SET VARIABLE json_doc = '{
    "name": "Flex Jackson",
    "age": 32,
    "contact": {
        "email": "[email protected]",
        "phone": "555-1234"
    },
    "tags": ["developer", "premium"]
}';
SELECT 
    json_extract_string(getvariable('json_doc'), '$.tags') AS tags,
    typeof(json_extract_string(getvariable('json_doc'), '$.tags')) AS typeof,
    json_valid(json_extract_string(getvariable('json_doc'), '$.tags')) AS is_valid;

Output:

+-------------------------+---------+----------+
| tags | typeof | is_valid |
+-------------------------+---------+----------+
| ["developer","premium"] | VARCHAR | true |
+-------------------------+---------+----------+

What if the Value Doesn’t Resemble JSON?

It’s quite possible to get a positive result even if the value doesn’t actually resemble a JSON document. If the value uses the JSON data type, then its considered valid JSON. But if it doesn’t use the JSON type, then it will not be considered valid JSON.

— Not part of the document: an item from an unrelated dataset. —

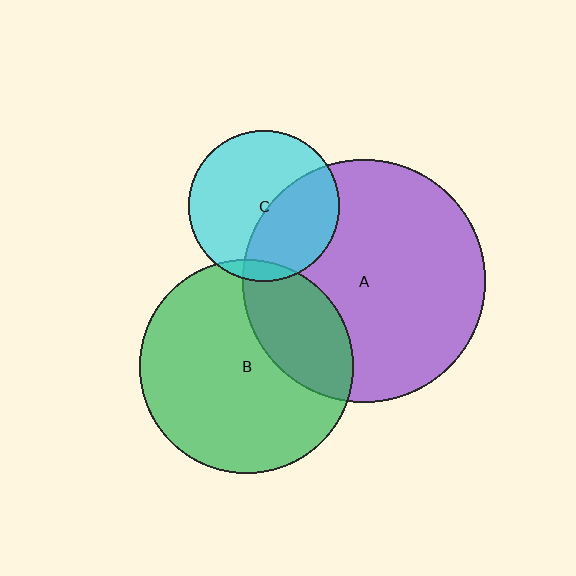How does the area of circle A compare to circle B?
Approximately 1.3 times.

We can demonstrate this by comparing the results we get when using json_extract() verses json_extract_string(). Let’s extract the email address. First we’ll use json_extract_string(), and then we’ll use json_extract().

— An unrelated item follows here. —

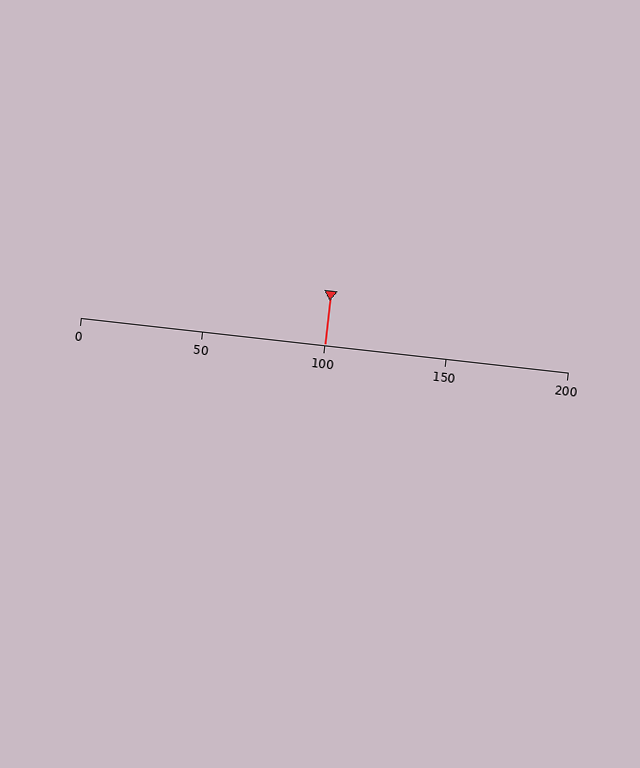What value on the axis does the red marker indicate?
The marker indicates approximately 100.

Here’s json_extract_string():

SET VARIABLE json_doc = '{
    "name": "Flex Jackson",
    "age": 32,
    "contact": {
        "email": "[email protected]",
        "phone": "555-1234"
    },
    "tags": ["developer", "premium"]
}';
SELECT 
    json_extract_string(getvariable('json_doc'), '$.contact.email') AS email,
    typeof(json_extract_string(getvariable('json_doc'), '$.contact.email')) AS typeof,
    json_valid(json_extract_string(getvariable('json_doc'), '$.contact.email')) AS is_valid;

Output:

+------------------+---------+----------+
| email | typeof | is_valid |
+------------------+---------+----------+
| [email protected] | VARCHAR | false |
+------------------+---------+----------+

As expected, it returned false.

Now here’s json_extract():

SET VARIABLE json_doc = '{
    "name": "Flex Jackson",
    "age": 32,
    "contact": {
        "email": "[email protected]",
        "phone": "555-1234"
    },
    "tags": ["developer", "premium"]
}';
SELECT 
    json_extract(getvariable('json_doc'), '$.contact.email') AS email,
    typeof(json_extract(getvariable('json_doc'), '$.contact.email')) AS typeof,
    json_valid(json_extract(getvariable('json_doc'), '$.contact.email')) AS is_valid;

Output:

+--------------------+--------+----------+
| email | typeof | is_valid |
+--------------------+--------+----------+
| "[email protected]" | JSON | true |
+--------------------+--------+----------+

This time we got true. That’s because json_extract() returns its value in the JSON data type. So even though it doesn’t resemble a JSON document, its type is JSON and therefore its valid JSON.

Passing a Number

Passing a number causes an issue:

SELECT json_valid(36);

Output:

No function matches the given name and argument types 'json_valid(INTEGER_LITERAL)'. You might need to add explicit type casts.
Candidate functions:
json_valid(VARCHAR) -> BOOLEAN
json_valid(JSON) -> BOOLEAN


LINE 1: SELECT json_valid(36);
^

However, context matters. If the number is stored as a varchar or JSON type, then we shouldn’t get the error. For example, we’ll get a positive result if the value is extracted from a JSON document using json_extract_string():

SET VARIABLE json_doc = '{
    "name": "Flex Jackson",
    "age": 32,
    "contact": {
        "email": "[email protected]",
        "phone": "555-1234"
    },
    "tags": ["developer", "premium"]
}';
SELECT 
    json_extract_string(getvariable('json_doc'), '$.age') AS age,
    typeof(json_extract_string(getvariable('json_doc'), '$.age')) AS typeof,
    json_valid(json_extract_string(getvariable('json_doc'), '$.age')) AS is_valid;

Output:

+-----+---------+----------+
| age | typeof | is_valid |
+-----+---------+----------+
| 32 | VARCHAR | true |
+-----+---------+----------+

And the same applies with json_extract():

SET VARIABLE json_doc = '{
    "name": "Flex Jackson",
    "age": 32,
    "contact": {
        "email": "[email protected]",
        "phone": "555-1234"
    },
    "tags": ["developer", "premium"]
}';
SELECT 
    json_extract(getvariable('json_doc'), '$.age') AS age,
    typeof(json_extract(getvariable('json_doc'), '$.age')) AS typeof,
    json_valid(json_extract(getvariable('json_doc'), '$.age')) AS is_valid;

Output:

+-----+--------+----------+
| age | typeof | is_valid |
+-----+--------+----------+
| 32 | JSON | true |
+-----+--------+----------+